For Chang, the empty bank building raised a larger question: what should replace a financial institution when it leaves the center of a city?


His answer was The Bank Museum District, a long-term cultural redevelopment project led by The Bank Art Foundation, the nonprofit organization he founded. The project is being developed with a target opening in 2029, but Chang emphasizes that it should not be understood as a single building that will suddenly appear several years from now. The cultural experiment has already begun.
At First House, located at 16 Grove Street, a new artist participates each month in a House Residency program, living and working in a residential setting while engaging with the local community. Another space, Works, located at 29-33 Center Street, is expected to begin full programming this summer with exhibitions, talk concerts, artist conversations, and experimental cultural events. If First House is a space for residency and creation, Works will serve as a public platform where those ideas meet the community.

Together, these spaces form the early structure of The Bank Museum District before the main museum opens. For Chang, this is essential. The project is not about placing one cultural building inside Middletown. It is about transforming parts of the city into a connected cultural campus where residency, exhibition, performance, education, technology, and local commerce can operate together. In his view, the city itself must become an experience. “What I’m trying to do with the Bank Museum District is to be a cultural destination.” Chang said, “Like when people, for the weekend they say, ‘Hey, let’s go to Middletown!’ Because they have a unique culture. That is, that is what I mean by cultural destination. Not just a museum. When we go there, we can enjoy different cultures.”
The symbolism of North Street is central to that vision. In the past, Chase Bank stood at one end of the street and TD Bank at the other. Both represented the financial and commercial life of the area. Today, the former TD Bank has been transformed into Equilibrium Brewery, one of Middletown’s recognizable destinations. A financial space has become a lifestyle space where people gather and spend time. Now, at the opposite end, the former Chase Bank is being prepared as the central cultural anchor of The Bank Museum District.

If galleries, performances, food and beverage, entertainment, housing, and commercial spaces continue to develop between these two anchors, Chang believes North Street can become more than a road. It can become Middletown’s cultural economy axis, a district where multiple experiences support one another and gradually change how the city is perceived.

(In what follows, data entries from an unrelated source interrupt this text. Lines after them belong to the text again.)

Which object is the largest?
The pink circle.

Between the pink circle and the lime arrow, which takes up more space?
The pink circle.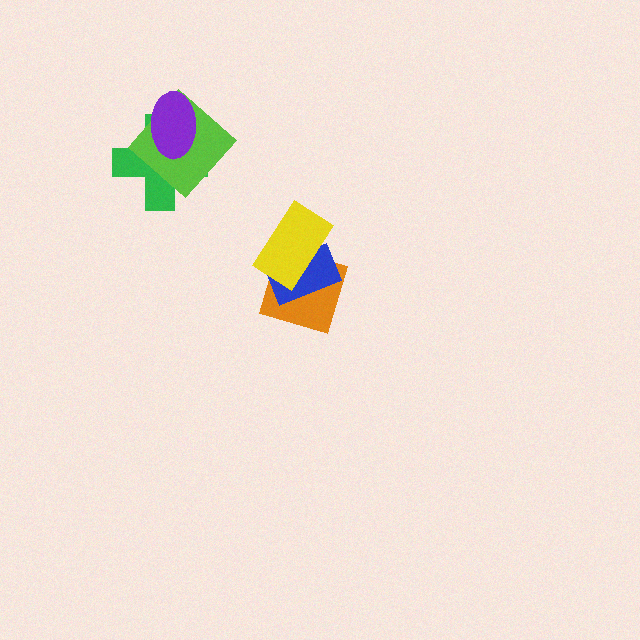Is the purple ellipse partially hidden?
No, no other shape covers it.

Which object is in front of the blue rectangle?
The yellow rectangle is in front of the blue rectangle.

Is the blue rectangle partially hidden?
Yes, it is partially covered by another shape.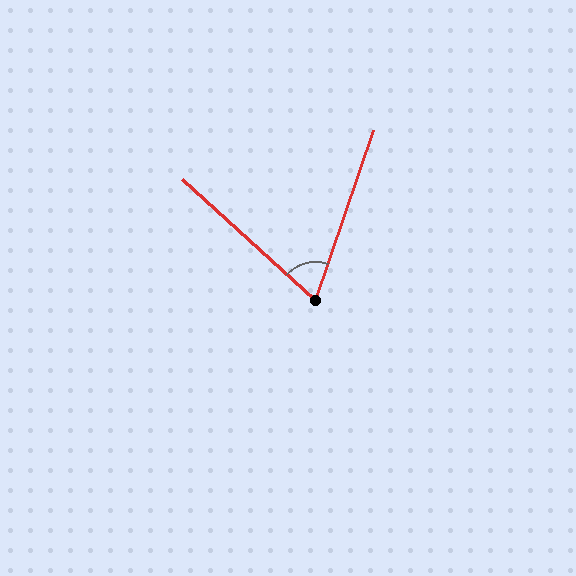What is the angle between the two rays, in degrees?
Approximately 67 degrees.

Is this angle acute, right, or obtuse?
It is acute.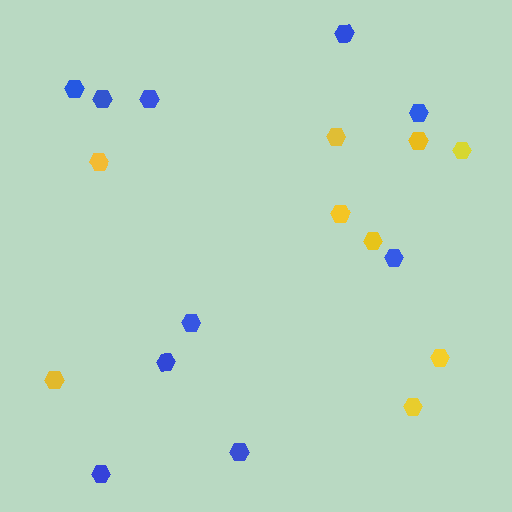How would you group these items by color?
There are 2 groups: one group of yellow hexagons (9) and one group of blue hexagons (10).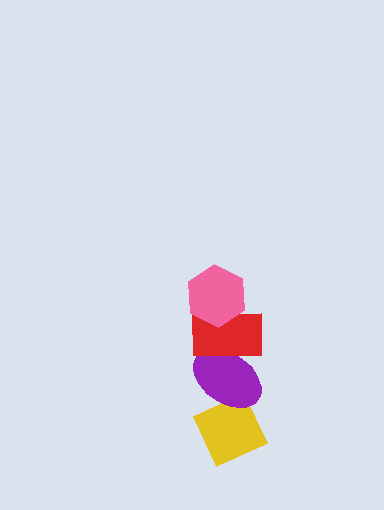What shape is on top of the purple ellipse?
The red rectangle is on top of the purple ellipse.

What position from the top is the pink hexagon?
The pink hexagon is 1st from the top.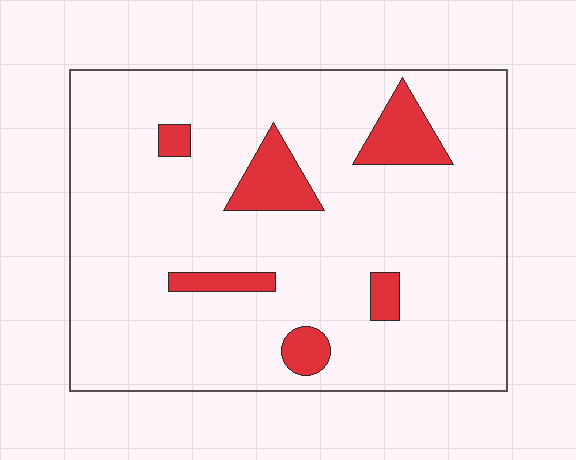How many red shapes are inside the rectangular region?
6.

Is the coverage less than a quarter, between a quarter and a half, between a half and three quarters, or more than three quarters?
Less than a quarter.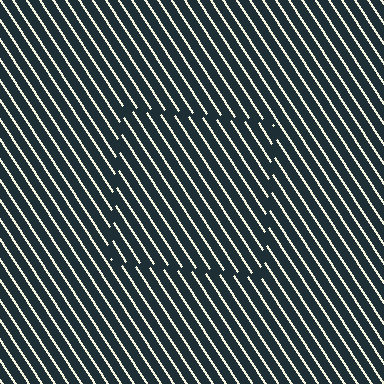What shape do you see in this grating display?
An illusory square. The interior of the shape contains the same grating, shifted by half a period — the contour is defined by the phase discontinuity where line-ends from the inner and outer gratings abut.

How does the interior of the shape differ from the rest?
The interior of the shape contains the same grating, shifted by half a period — the contour is defined by the phase discontinuity where line-ends from the inner and outer gratings abut.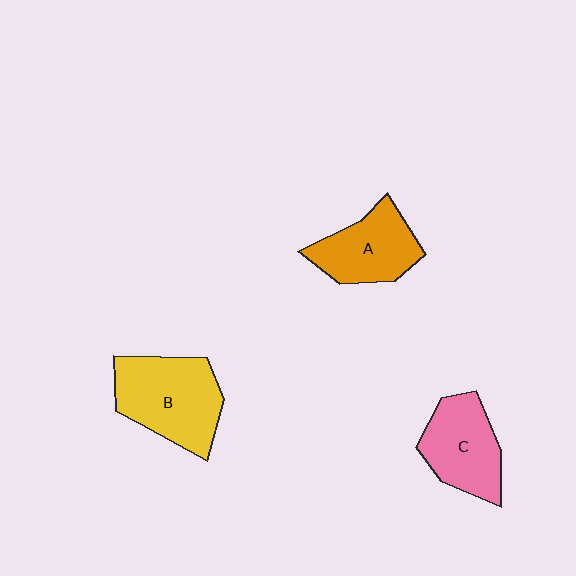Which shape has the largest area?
Shape B (yellow).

Chang is careful not to claim that Middletown has already become the next great cultural destination. Instead, he sees value in the fact that the city is still forming its identity. Completed cities are difficult to reinvent, but cities that are still searching for their identity can become laboratories for the future.

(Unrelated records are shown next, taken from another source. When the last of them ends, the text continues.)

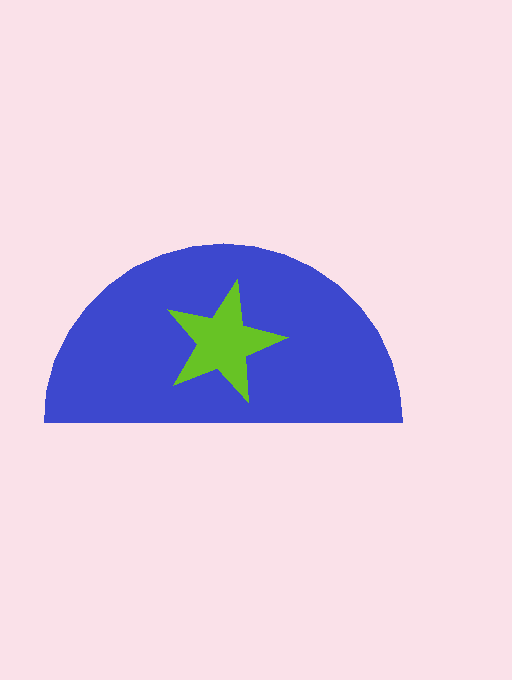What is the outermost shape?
The blue semicircle.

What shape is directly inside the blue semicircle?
The lime star.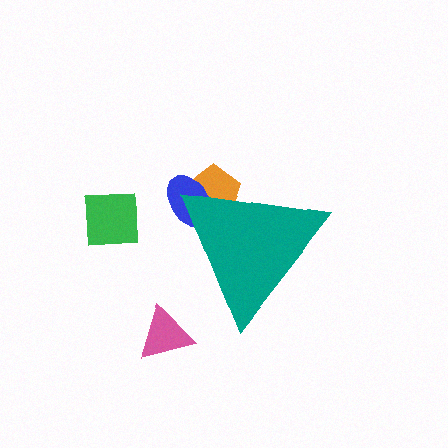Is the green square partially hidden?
No, the green square is fully visible.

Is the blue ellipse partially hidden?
Yes, the blue ellipse is partially hidden behind the teal triangle.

The challenges are real. Beacon and Hudson built their identities over many years. Middletown will need long-term programming, stable operations, collaboration with local government and businesses, and participation from residents. A cultural space alone cannot transform an entire city. But a well-designed cultural anchor, connected to a broader urban structure, can change the direction of a city.
From Chang’s point of view, the next phase of Middletown’s development is not simply about construction, renovation, or investment. It is about narrative. As former financial buildings become cultural spaces, Middletown’s story is shifting! What once represented money and banking may soon represent art, technology, community, and imagination. For Chang, that is the meaning of “Beyond Beacon.” Middletown does not need to become a copy of another city. It needs to become itself.